TJCTF2020 - Chord Encoder

Posted on mar. 02 juin 2020 in CTF

solves : 228

Points: 40

Written by boomo

I tried creating my own chords, but my encoded sheet music is a little hard to read. Please play me my song!

chord_encoder.py

Hint: Pathfinding? I just need some sick jams B)

We have three files:

chors to number

the encoder

f = open('song.txt').read()

l = {'1':'A', '2':'B', '3':'C', '4':'D', '5':'E', '6':'F', '7':'G'}
chords = {}
for i in open('chords.txt').readlines():
    c, n = i.strip().split()
    chords[c] = n

s = ''
for i in f:
    c1, c2 = hex(ord(i))[2:]
    if c1 in l:
        c1 = l[c1]
    if c2 in l:
        c2 = l[c2]
    s += chords[c1] + chords[c2]
open('notes.txt', 'w').write(s)

cipher text

1121112111211002112101121121001001210000101221121011200102000110120200101100100111211011001020020010111012011202001011112110121121011211211002112110020200101111210112020010111121010112102001121100211211011020020001010

Ok, we don't know the clear text but how to generate the encoded output.

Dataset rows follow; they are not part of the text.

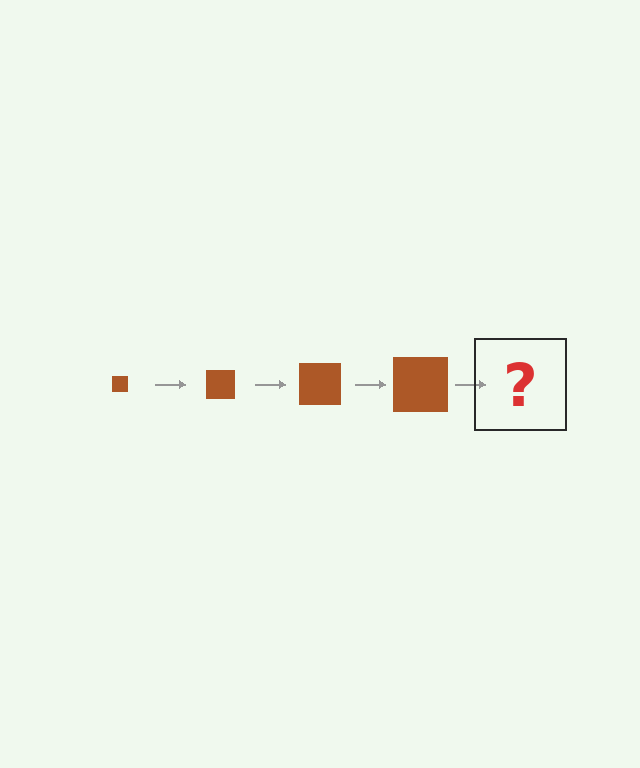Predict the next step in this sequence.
The next step is a brown square, larger than the previous one.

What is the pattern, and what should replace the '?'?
The pattern is that the square gets progressively larger each step. The '?' should be a brown square, larger than the previous one.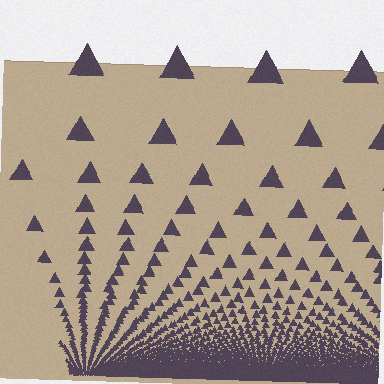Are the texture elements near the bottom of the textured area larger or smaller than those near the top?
Smaller. The gradient is inverted — elements near the bottom are smaller and denser.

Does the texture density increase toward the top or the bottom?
Density increases toward the bottom.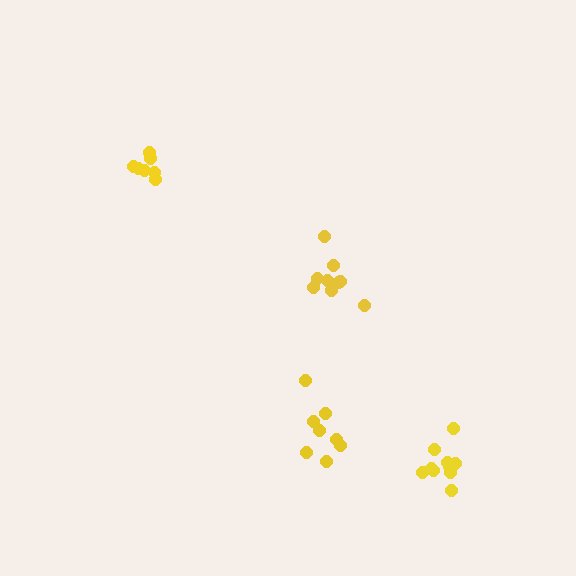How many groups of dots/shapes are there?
There are 4 groups.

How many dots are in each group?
Group 1: 8 dots, Group 2: 7 dots, Group 3: 10 dots, Group 4: 9 dots (34 total).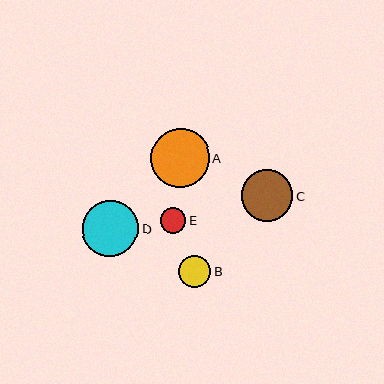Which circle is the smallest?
Circle E is the smallest with a size of approximately 25 pixels.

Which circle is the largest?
Circle A is the largest with a size of approximately 59 pixels.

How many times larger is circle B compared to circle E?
Circle B is approximately 1.3 times the size of circle E.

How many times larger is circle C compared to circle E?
Circle C is approximately 2.0 times the size of circle E.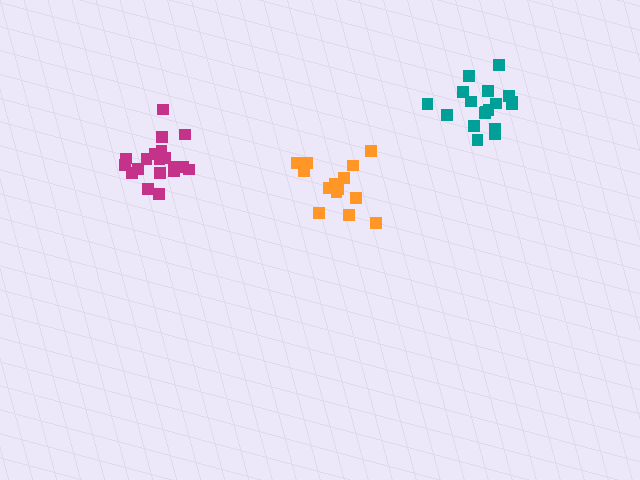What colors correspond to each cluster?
The clusters are colored: teal, orange, magenta.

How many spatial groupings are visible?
There are 3 spatial groupings.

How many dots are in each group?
Group 1: 18 dots, Group 2: 14 dots, Group 3: 19 dots (51 total).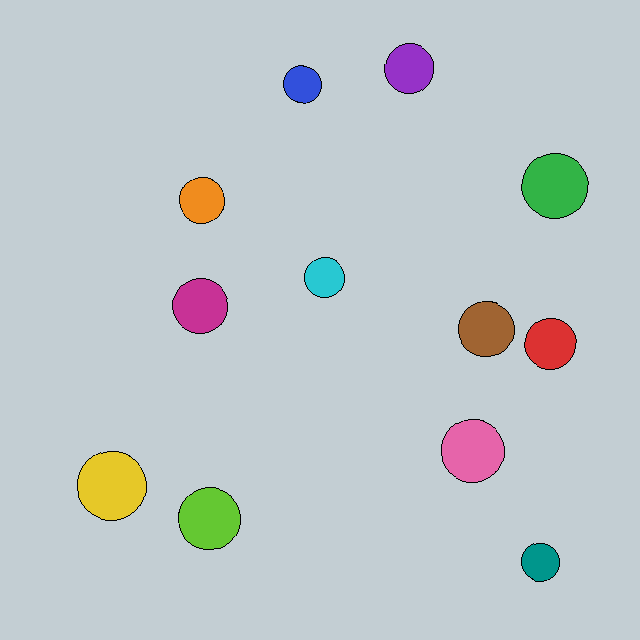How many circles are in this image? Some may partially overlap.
There are 12 circles.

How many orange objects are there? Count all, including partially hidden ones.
There is 1 orange object.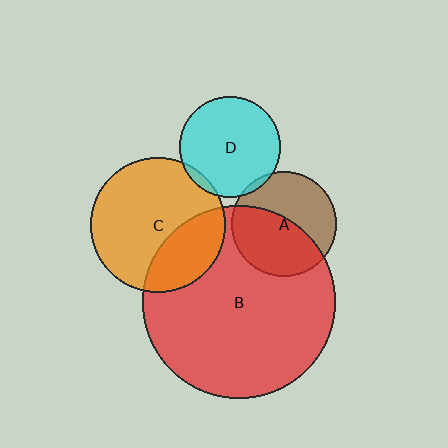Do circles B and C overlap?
Yes.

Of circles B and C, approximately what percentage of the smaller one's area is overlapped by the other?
Approximately 30%.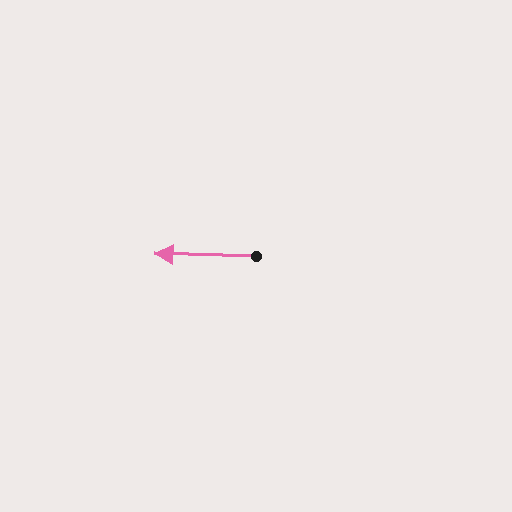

So, we can do it for each printable characters:

import string

l = {'1':'A', '2':'B', '3':'C', '4':'D', '5':'E', '6':'F', '7':'G'}
chords = {}

for i in open('chords.txt').readlines():
    c, n = i.strip().split()
    chords[c] = n

for i in string.printable:
    try:
        c1, c2 = hex(ord(i))[2:]
        if c1 in l:
            c1 = l[c1]
        if c2 in l:
            c2 = l[c2]
        print(i, chords[c1]+chords[c2]) ## print all possible combinations
        decode[chords[c1]+chords[c2]] = i
    except:
        int()

╰─ python a.py > correspondances.txt
╰─ cat correspondances.txt
1 10120112
2 10122110
3 10121012
[...]
} 001010
~ 0010100

And now, replace each result with the clear char and recover the flag: flag{zats_wot_1_call_a_meloD}.